Happy Friday, traders. Welcome to our weekly market wrap, where we look back at these last five trading days with a focus on the market news, economic data, and headlines that had the most impact on gold prices and other key correlated assets—and may continue to into the future.
Having given back most of a climb to one of the highest levels of all time for gold, the yellow metal is still looking to close the week with a gain, having consolidated above a major historical marker.
So, what kind of week has it been?
US inflation—the projection of it, the expectations of the Fed's efforts to combat it, and the reporting of updated numbers (hard and soft)—has not been out of the driver's seat of markets for any long stretch of time over the last two years, but was very evident at the fore of gold's price action this week. Initially, it was the en-masse table setting by investors and managers Monday and Tuesday, ahead of the midweek CPI report, that got largely credited with the yellow metal's steady climb higher in spot prices. In this 45-degree trip higher, gold topped out Tuesday night just below resistance at $2020/oz before settling into a stage at $2010 immediately pre-CPI. This move (and similar, that primarily saw the US Dollar Index and yields on benchmark Treasuries softening at the same time) was mostly based on an expectation that cooler inflation data would encourage the reality of the rest of 2023 to better fit the market's preferred projections of a pause to rate hikes and a rate-reduction before Christmas.
The data itself certainly played along, with core CPI printing the expected "slowdown" from both a month-over-month and an annualized tabulation and headline inflation easing by more than projected, reporting only a +0.1% rise in prices in March. The early week trends mostly continued, of course, with gold edging up to $2015 on the day after some whipsaw trading before and during the market opening. US equities cheered the numbers and their (possible) implications as well, climbing in the morning.
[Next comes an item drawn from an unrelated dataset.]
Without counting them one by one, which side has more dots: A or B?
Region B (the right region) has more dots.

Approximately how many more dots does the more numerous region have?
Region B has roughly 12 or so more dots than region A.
The move was muted a bit in the afternoon when the release of FOMC discussion minutes from the March meeting outlines a still very hawkish Fed; one maybe not be so likely to be swayed by the morning's consumer inflation numbers. A retracement in market sentiment ultimately drove the major stock indexes slightly into the red for the session as Treasury yields, and the Dollar rebounded. In a positive signal for gold traders, spot prices mostly flattened out post-FOMC minutes rather than dipping. This may have been thanks to the minutes signaling that the FOMC is preparing for some level of recession in 2023, which would have eliminated a lot of risk appetite for some investors.
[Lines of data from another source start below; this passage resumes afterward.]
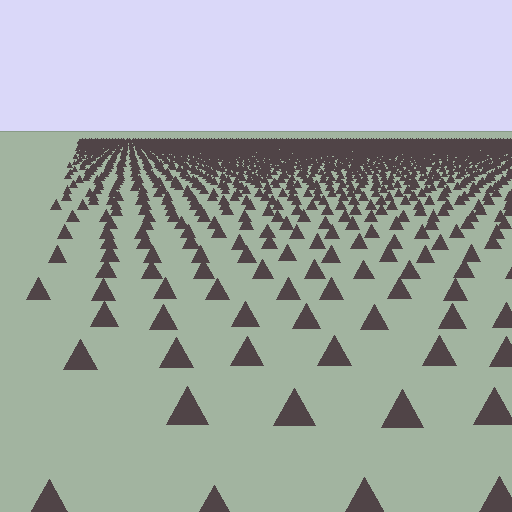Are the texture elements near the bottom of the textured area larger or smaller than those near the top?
Larger. Near the bottom, elements are closer to the viewer and appear at a bigger on-screen size.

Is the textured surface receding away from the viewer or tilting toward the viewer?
The surface is receding away from the viewer. Texture elements get smaller and denser toward the top.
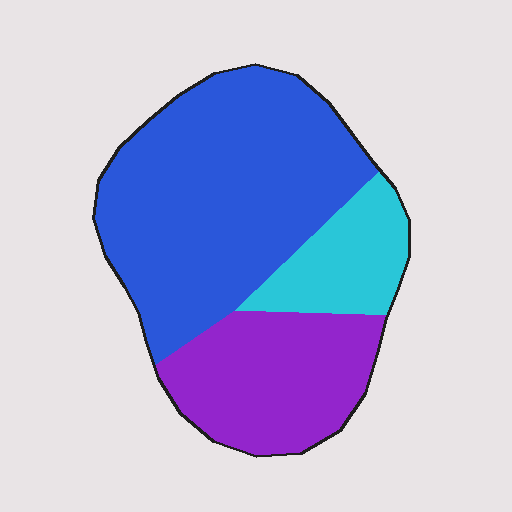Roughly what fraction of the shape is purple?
Purple covers around 30% of the shape.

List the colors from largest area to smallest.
From largest to smallest: blue, purple, cyan.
With overseas markets getting a better opportunity to trade both Wednesday's inflation data and FedSpeak, gold continued climbing overnight and into the early morning hours of Thursday. Before the day's data sets, the yellow metal had climbed to a position of just $2030/oz, a surprisingly cool number for producer price inflation in the US (which is strongly supportive of the projection that the Fed's crusade is finally pushing overall inflation lower) sent gold ripping higher. That afternoon, after leveling out the trade, gold spot notched bids above $2040/oz, with CME futures contracts for gold settling at the second-highest price in history.
Any quick glance at gold's chart for the week shows that Friday has been a slide for the precious metal's pricing. A clear headwind for gold has been a US Dollar resurgence here at that end of the week. This has been (somewhat spuriously) tied to Friday morning's poorer than expected Retail Sales numbers, which suggest the US consumer is starting to crack (more deeply) under the pressure of the Fed's hiking cycle. The more likely culprit is commentary made by Federal Reserve Governor Christopher Waller, released to the public around the same time, effectively doubling down on the need for the Fed to continue raising rates higher to combat inflation. It is of large consequence that this wasn't stale commentary (like the FOMC meeting minutes) that was formed before this week's inflation data but in spite of it. While hopes and expectations for more accommodative monetary policy in 2023 have been dashed, again, the US Dollar and UST yields have soared, and gold prices have given back most of the gains made in April so far.
Vitally, for gold's forward projections, there appears to be a strong contingent of buyers just above the major psychological level of $2000/oz, so even Friday's steep sell-off has never really looked like pushing gold below it. This may bode well for gold prices next week, as a relative dearth of economic news and data on the schedule could allow the commodity room to run.
For now, traders, I hope you can get out and safely enjoy your weekend for the next couple of days. After that, I'll see everyone back here at the end of another profitable week.